Is there a way to deal with this, like a possibility to prevent
polling the whole thing and skip certain unneeded OID’s. Are there any
plans to enhance the poller for this possibility of is there any
(filthy) hack known to do this? Any ideas on this would be great. We
would definitely want to throw Cacti to /dev/null but due to this
problem it’s not yet possible.
Not necessary to say this again but we are very, very happy with
Observium. Thanks Adam, Mike, Tom and others..
Assuming you have dot3stats/etherlike already disabled, perhaps you could look at our polling run and suggest things we should make optional.
I looked in the code for polling ports and it polls ifEntry and after that, it polls ifXEntry.

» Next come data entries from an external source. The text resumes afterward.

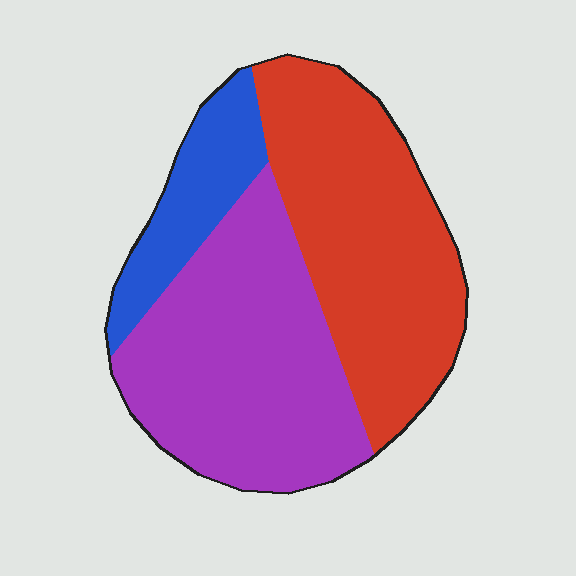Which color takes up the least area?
Blue, at roughly 15%.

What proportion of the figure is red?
Red takes up between a third and a half of the figure.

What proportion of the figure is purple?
Purple covers roughly 45% of the figure.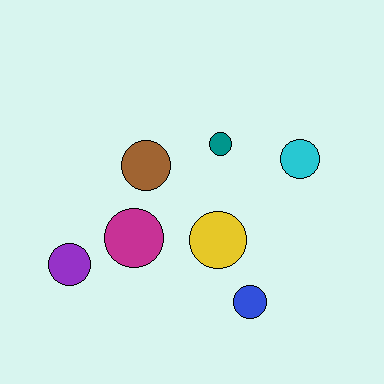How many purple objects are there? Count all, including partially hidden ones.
There is 1 purple object.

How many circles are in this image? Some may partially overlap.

Everything is just fine, except for polling the whole ifEntry. For some routers we would like to poll the traffic and error statistics exclusively.
The problem is that we are running XMR’s with hundreds of interfaces. A snippet from ifIndex looks like this :
IF-MIB::ifIndex.78 = INTEGER: 78
IF-MIB::ifIndex.79 = INTEGER: 79
IF-MIB::ifIndex.80 = INTEGER: 80
IF-MIB::ifIndex.641 = INTEGER: 641
IF-MIB::ifIndex.16777221 = INTEGER: 16777221
IF-MIB::ifIndex.16777223 = INTEGER: 16777223
IF-MIB::ifIndex.16777225 = INTEGER: 16777225
The regular interfaces we DO want to monitor are using OID’s < 1000 and virtual-interfaces are using OID’s > 16000000. The huge amount of interfaces result in a long polling cycle and sometimes polling just stalls and gaps show up in the graphs because of overlapping poller cycles for this host. Are there possibilities to bring down the polling time? Things like ifMtu or ifPhysAddress are not very relevant and take up a certain amount of time to process.. I know, it’s all about the slow SNMP implementation on the Brocades but i’m looking for a solution.